To deal with this problem, the following method is proposed:
1. Obtain the most recent review/check-in date for the venue - this is the **START DATE**
2. If this date is within the last 3 months, the venue is labelled as **ACTIVE**. If this date is older than the last 3 months, the venue is labelled as **INACTIVE**
3. Obtain the oldest reveiew/check-in for the venue - this is the **END DATE**
4. Calculate the differecene between the start date and the end date - this is the **OPERATION LENGTH**


The final part is to evaluate the how popular the vanues was or is.
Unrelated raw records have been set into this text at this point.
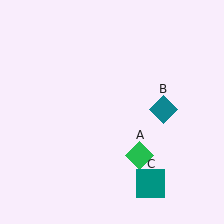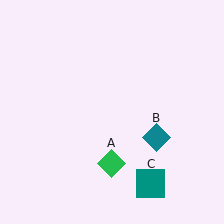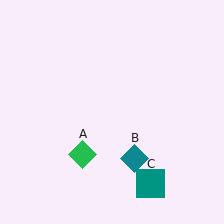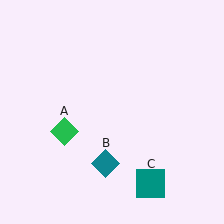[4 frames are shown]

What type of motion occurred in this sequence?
The green diamond (object A), teal diamond (object B) rotated clockwise around the center of the scene.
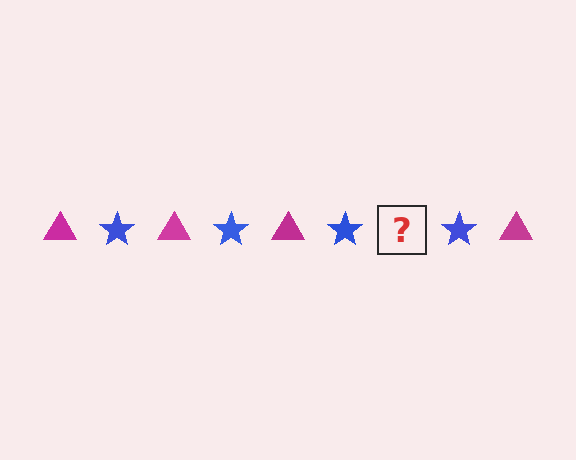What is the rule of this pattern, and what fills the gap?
The rule is that the pattern alternates between magenta triangle and blue star. The gap should be filled with a magenta triangle.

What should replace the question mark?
The question mark should be replaced with a magenta triangle.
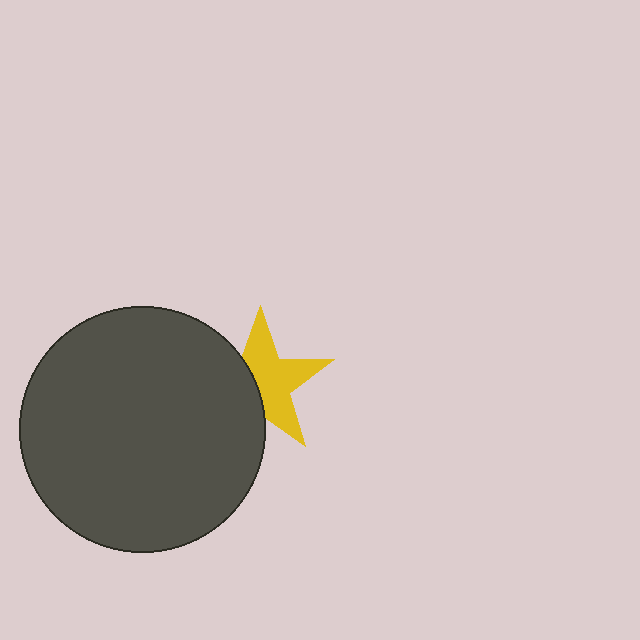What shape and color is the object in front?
The object in front is a dark gray circle.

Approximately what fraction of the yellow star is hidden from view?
Roughly 41% of the yellow star is hidden behind the dark gray circle.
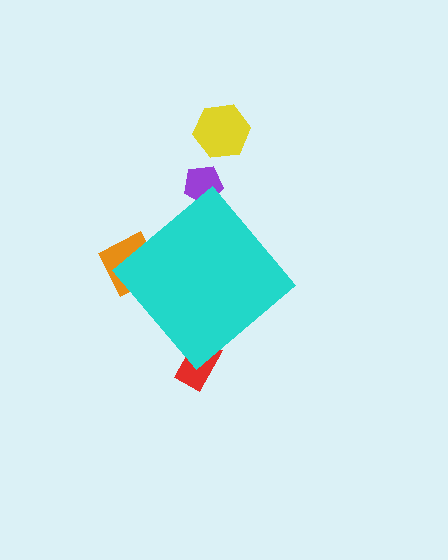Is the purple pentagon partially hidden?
Yes, the purple pentagon is partially hidden behind the cyan diamond.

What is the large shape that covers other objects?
A cyan diamond.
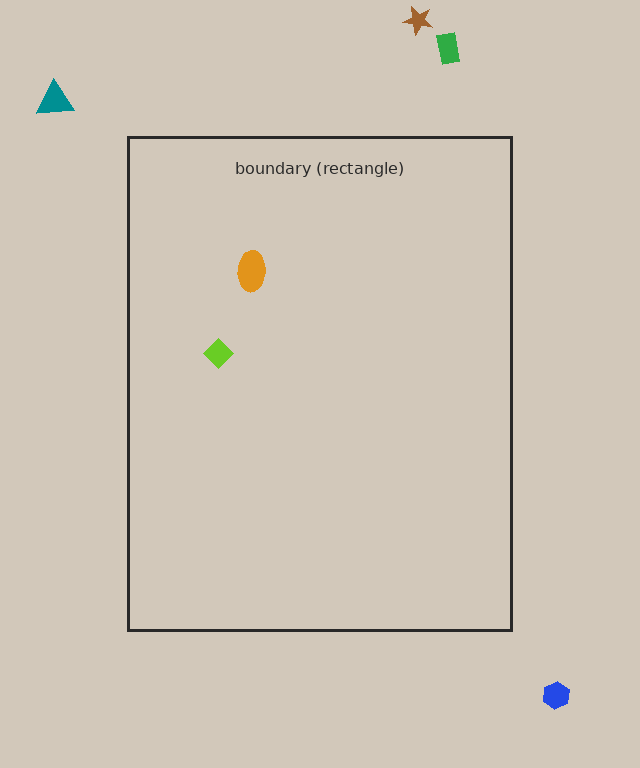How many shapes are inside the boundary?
2 inside, 4 outside.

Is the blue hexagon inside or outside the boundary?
Outside.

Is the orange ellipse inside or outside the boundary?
Inside.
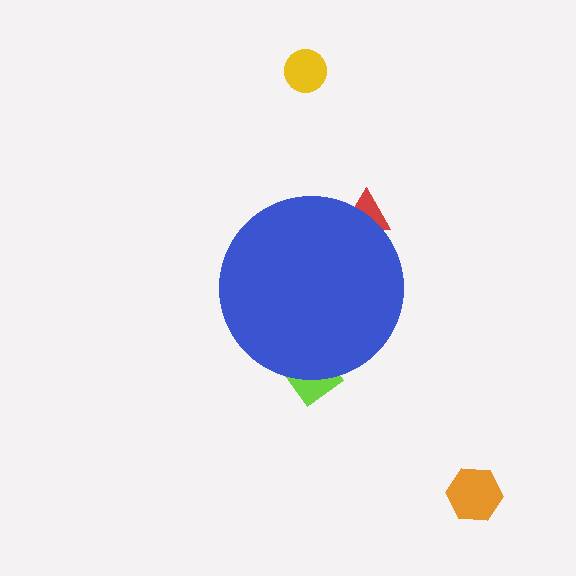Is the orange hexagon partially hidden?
No, the orange hexagon is fully visible.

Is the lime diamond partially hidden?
Yes, the lime diamond is partially hidden behind the blue circle.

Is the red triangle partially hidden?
Yes, the red triangle is partially hidden behind the blue circle.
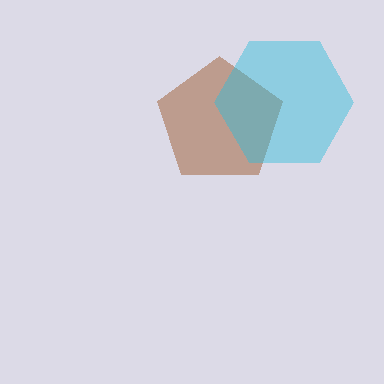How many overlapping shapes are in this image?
There are 2 overlapping shapes in the image.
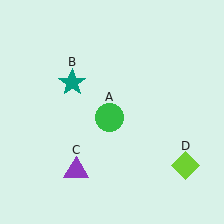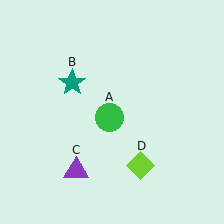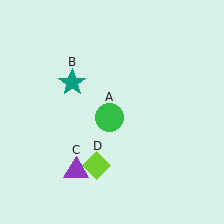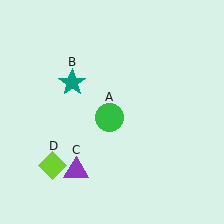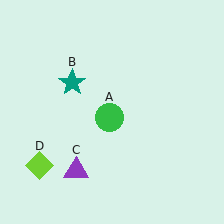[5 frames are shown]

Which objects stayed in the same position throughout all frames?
Green circle (object A) and teal star (object B) and purple triangle (object C) remained stationary.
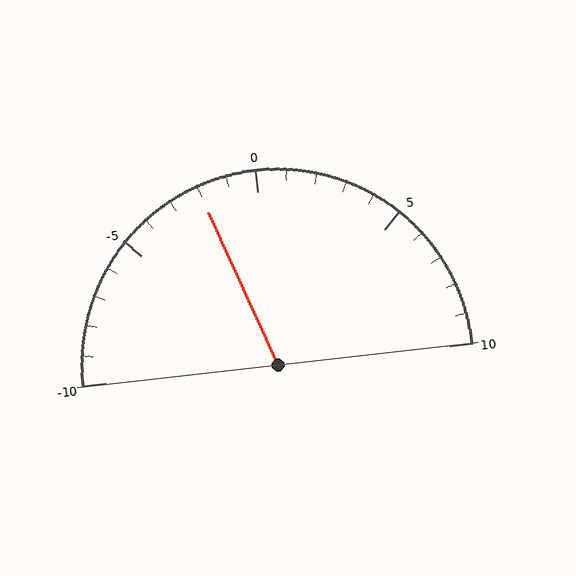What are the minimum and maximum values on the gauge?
The gauge ranges from -10 to 10.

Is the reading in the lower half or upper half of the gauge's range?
The reading is in the lower half of the range (-10 to 10).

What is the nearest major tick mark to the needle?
The nearest major tick mark is 0.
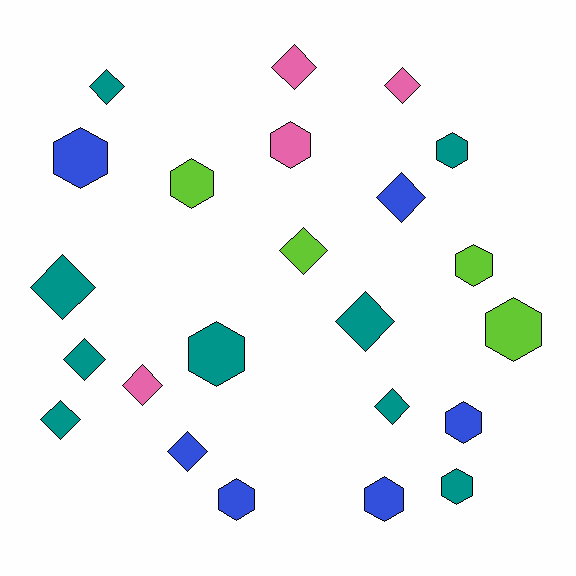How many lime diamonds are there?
There is 1 lime diamond.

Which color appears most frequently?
Teal, with 9 objects.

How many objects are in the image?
There are 23 objects.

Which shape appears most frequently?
Diamond, with 12 objects.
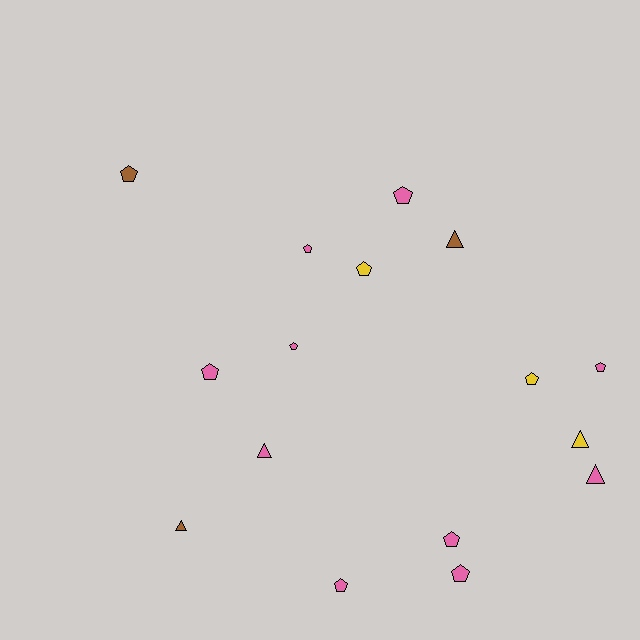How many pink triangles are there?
There are 2 pink triangles.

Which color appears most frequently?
Pink, with 10 objects.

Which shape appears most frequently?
Pentagon, with 11 objects.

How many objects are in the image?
There are 16 objects.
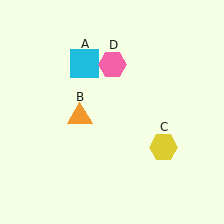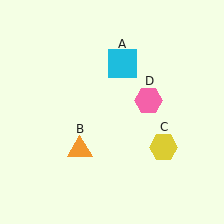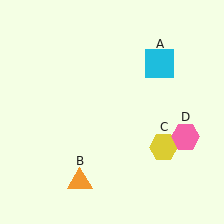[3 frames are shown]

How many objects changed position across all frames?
3 objects changed position: cyan square (object A), orange triangle (object B), pink hexagon (object D).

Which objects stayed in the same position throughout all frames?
Yellow hexagon (object C) remained stationary.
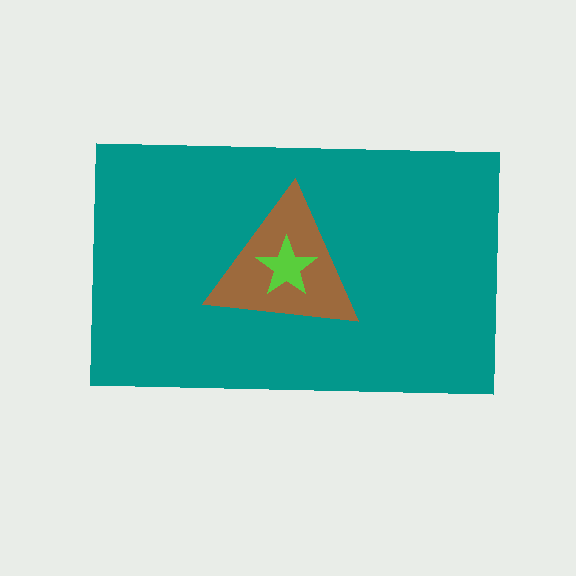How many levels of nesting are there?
3.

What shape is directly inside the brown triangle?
The lime star.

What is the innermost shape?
The lime star.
For this, the following values should be extracted:
1. Mean review score - this is the **MEAN SCORE**
2. Total number of reviews/check-ins - this is the **VISITS** number

The other features are:
- **NAME**
- venue **TYPE**
- **LONGITUDE**
- **LATITUDE**

Therefore, the objective is to populate a dataframe, which will look like this:

In [6]:
# Code to generate an example dataframe
import pandas as pd
column_names = ['Name', 'Type', 'Latitude', 'Longitude', 'Status', 'StartDate', 'EndDate', 'MeanScore', 'Visits'] 
venues = pd.DataFrame(columns=column_names)
venues = venues.append({'Name':'Example A', 'Type':'Restaurant', 'Latitude':52.125, 'Longitude':-1.487,
                        'Status':'ACTIVE', 'StartDate':pd.Timestamp(2017, 5, 4), 'EndDate':pd.Timestamp(2021, 3, 15),
                        'MeanScore': 4.6, 'Visits':241}, ignore_index=True)
venues = venues.append({'Name':'Example B', 'Type':'Bar', 'Latitude':52.130, 'Longitude':-1.975,
                        'Status':'INACTIVE', 'StartDate':pd.Timestamp(2018, 10, 1), 'EndDate':pd.Timestamp(2019, 11, 30),
                        'MeanScore': 2.2, 'Visits':148}, ignore_index=True)
venues


Unnamed: 0,Name,Type,Latitude,Longitude,Status,StartDate,EndDate,MeanScore,Visits
0,Example A,Restaurant,52.125,-1.487,ACTIVE,2017-05-04,2021-03-15,4.6,241
1,Example B,Bar,52.13,-1.975,INACTIVE,2018-10-01,2019-11-30,2.2,148


The dataframe above shows two examples of the data that needs to be extraxcted from the Foursquare dataset for Nottingham.